Otwarcie sezonu turystycznego na Mazowszu
Otwarcie sezonu turystycznego na Mazowszu
Czy agroturystyka jest ważna na Mazowszu?
Ta dziedzina turystki okazuje się odporniejsza na kryzysy, niż inne. Nawet epidemia nie załamała oferty turystycznej gospodarstw rolnych.
– Na Mazowszu agroturystyka od wielu lat rozwija się, coraz więcej takich miejsc powstaje, to dotyczy całego Mazowsza, a szczególnie terenów nadbużańskich – mówi Dariusz Stopa, dyrektor Delegatury Urzędu Marszałkowskiego Województwa Mazowieckiego w Siedlcach. – Z racji tego, że jest przepiękna przyroda, przepiękne tereny, często mieszkańcy miast czy nawet przyjeżdżający z innych stron poszukują takiego miejsca, gdzie spokojnie można spędzić czas na łonie przyrody.

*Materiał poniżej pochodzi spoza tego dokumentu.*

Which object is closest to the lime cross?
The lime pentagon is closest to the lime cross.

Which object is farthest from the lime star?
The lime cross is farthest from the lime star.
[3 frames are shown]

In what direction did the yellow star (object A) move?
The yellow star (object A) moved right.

A czy usługi agroturystyczne ukierunkowują się – i jest oferta np. dla osób z dziećmi, czy wędkujących albo nastawionych na zbieranie grzybów?

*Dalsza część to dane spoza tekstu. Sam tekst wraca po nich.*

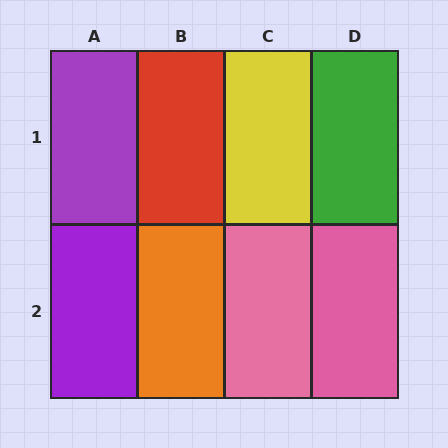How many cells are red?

– Oferta jest zróżnicowana, choć specjalizacji nie zauważyłem, po prostu każdy ma inną ofertę w zależności od tego, czym dysponuje i czym chciałby przyciągnąć potencjalnego turystę. Oferty są więc bardzo zróżnicowane. Można powiedzieć, że wyróżnia się oferta skierowana do rodzin, do rodzin z dziećmi. Powstają np. mini ogrody zoologiczne – mówi Dariusz Stopa.

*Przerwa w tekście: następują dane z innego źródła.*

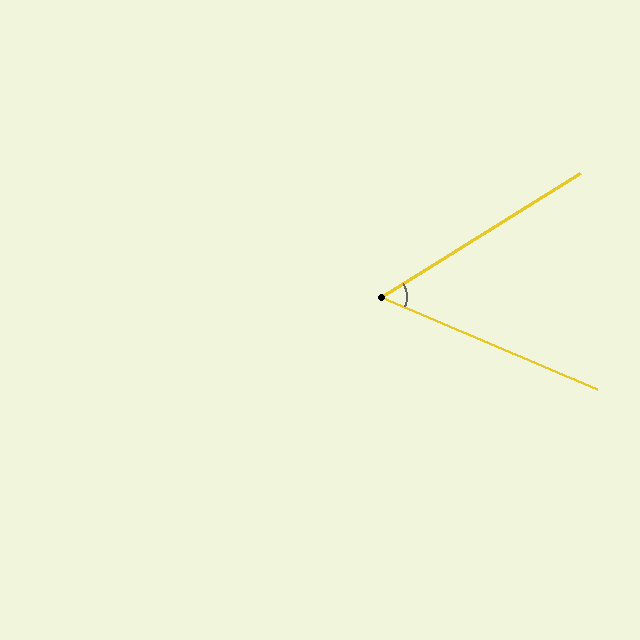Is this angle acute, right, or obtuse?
It is acute.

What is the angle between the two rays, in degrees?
Approximately 55 degrees.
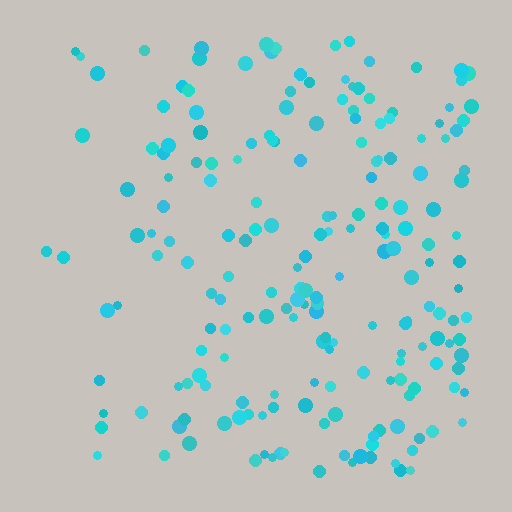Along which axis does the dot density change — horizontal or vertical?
Horizontal.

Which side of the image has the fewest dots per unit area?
The left.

O powodzeniu oferty agroturystycznej na Mazowszu decyduje z pewnością łatwość dojazdu z miast.
– Ogromne możliwości związane są z rzekami na terenie Mazowsza. To Bug, ale i Liw. Można organizować spływy i korzystać z noclegu w gospodarstwie agroturystycznym. Są też przystanie z miejscem, gdzie można rozbić namiot i z rana popłynąć dalej. Oferta dotyczy więc także tych, którzy chcą odpoczywać na wodzie. Nie muszą jechać daleko.
Drugie miejsce pod względem najczęściej odwiedzanych miejsc na Mazowszu ma Nieporęt (blisko 160 tys. odwiedzających, zaraz po Warszawie 3350 tys.), co zapewne też trzeba wiązać z możliwością odpoczynku na wodzie.